Герлс нет в этом баре. В красном вертепе трудятся четыре музыканта. Их инструменты - кларнет, саксофон, рояль и какой-то сложный агрегат, я не знаю названия, он обладает способностью воспроизводить самые различные шумы, от адского визга до грохота, напоминающего о космических катастрофах. Четыре музыканта трудятся в поте лица, красный пот течет по их немолодым, озабоченным лицам, они не актеры, не лицедеи, они просто музыканты и не стараются прикрыть улыбками свою озабоченность. Конкуренция тяжкая - сколько таких крохотных музыкальных коллективов шумит сейчас на улице Бурбонов, а сколько музыкантов не у дел, без работы, согласных играть где угодно и что угодно... Четыре музыканта в пылающей нише стараются изо всех сил. Время от времени кто-нибудь из них выходит вперед, к микрофону, и исполняет песенку. Именно исполняет, а не поет: так старательно он это проделывает и так мало у него голоса. Голоса, собственно, вовсе нет, но остальные трое дружно аплодируют, восклицая:
- Да, вот это пение! О, молодчина, как он спел! - и этим поощряют слушателей к аплодисментам.

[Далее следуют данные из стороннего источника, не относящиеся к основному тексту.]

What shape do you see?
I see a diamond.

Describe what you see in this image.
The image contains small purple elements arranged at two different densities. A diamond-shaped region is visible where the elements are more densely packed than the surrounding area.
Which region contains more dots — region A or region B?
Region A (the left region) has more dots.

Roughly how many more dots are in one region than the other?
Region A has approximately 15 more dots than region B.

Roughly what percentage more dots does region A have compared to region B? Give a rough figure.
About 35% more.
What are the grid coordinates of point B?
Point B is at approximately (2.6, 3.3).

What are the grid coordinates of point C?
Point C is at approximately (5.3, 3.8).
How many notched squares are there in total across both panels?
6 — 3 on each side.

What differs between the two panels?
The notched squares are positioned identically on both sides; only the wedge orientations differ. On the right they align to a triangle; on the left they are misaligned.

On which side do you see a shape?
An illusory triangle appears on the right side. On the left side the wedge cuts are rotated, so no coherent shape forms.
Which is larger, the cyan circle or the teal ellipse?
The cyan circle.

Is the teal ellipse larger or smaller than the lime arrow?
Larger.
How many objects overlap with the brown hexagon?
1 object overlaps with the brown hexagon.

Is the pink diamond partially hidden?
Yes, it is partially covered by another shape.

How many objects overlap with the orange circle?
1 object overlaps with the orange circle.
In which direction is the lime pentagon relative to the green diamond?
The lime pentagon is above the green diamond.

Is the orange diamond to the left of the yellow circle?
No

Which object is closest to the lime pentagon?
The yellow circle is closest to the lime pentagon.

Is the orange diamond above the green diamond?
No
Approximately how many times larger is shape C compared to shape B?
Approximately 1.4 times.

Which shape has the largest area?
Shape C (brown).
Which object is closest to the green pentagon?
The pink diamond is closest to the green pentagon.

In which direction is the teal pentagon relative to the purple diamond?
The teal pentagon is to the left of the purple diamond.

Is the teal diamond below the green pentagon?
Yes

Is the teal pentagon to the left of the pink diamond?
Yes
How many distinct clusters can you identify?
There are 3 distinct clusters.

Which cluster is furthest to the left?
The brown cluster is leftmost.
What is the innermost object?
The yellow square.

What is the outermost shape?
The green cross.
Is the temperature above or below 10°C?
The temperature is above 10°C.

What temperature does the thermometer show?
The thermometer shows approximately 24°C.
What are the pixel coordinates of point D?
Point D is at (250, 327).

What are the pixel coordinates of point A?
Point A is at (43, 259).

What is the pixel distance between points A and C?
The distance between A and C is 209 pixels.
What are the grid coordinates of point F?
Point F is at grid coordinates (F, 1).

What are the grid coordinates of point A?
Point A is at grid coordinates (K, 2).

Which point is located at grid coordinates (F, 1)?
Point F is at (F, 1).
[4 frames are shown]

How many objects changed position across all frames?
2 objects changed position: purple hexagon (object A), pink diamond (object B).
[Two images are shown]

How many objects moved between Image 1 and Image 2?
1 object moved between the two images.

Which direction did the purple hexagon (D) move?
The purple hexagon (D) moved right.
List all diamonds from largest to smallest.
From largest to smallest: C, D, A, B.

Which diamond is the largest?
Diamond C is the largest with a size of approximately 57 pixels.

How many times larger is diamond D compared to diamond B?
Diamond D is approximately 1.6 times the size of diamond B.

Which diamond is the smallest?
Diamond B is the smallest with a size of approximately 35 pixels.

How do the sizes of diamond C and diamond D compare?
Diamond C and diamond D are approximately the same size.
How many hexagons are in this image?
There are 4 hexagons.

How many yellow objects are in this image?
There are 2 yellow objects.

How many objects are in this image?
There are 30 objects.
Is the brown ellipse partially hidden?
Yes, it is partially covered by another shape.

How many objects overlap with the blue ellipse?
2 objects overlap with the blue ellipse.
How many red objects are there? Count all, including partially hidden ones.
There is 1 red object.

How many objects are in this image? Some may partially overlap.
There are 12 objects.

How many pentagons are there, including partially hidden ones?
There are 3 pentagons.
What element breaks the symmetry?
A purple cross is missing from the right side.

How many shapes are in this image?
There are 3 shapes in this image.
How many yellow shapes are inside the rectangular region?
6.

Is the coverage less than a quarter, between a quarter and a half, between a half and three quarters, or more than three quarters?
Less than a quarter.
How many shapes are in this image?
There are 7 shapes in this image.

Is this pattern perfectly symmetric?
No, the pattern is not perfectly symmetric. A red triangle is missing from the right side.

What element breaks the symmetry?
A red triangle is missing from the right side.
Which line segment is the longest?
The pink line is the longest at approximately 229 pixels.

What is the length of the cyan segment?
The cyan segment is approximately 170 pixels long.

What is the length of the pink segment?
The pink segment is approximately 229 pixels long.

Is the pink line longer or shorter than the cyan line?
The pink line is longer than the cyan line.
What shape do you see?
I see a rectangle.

"Я хотел бы умчать тебя на край света", - поет один. "Я чувствую грусть, когда не вижу тебя", - поет другой. "Нет границ моей любви", усердно поет третий, приблизив рот к микрофону. После каждой такой песенки, почти неотличимо похожей на предыдущую, - новый взрыв грохота, скрежета, лязга, разрывы бомб и вой обезумевших пил.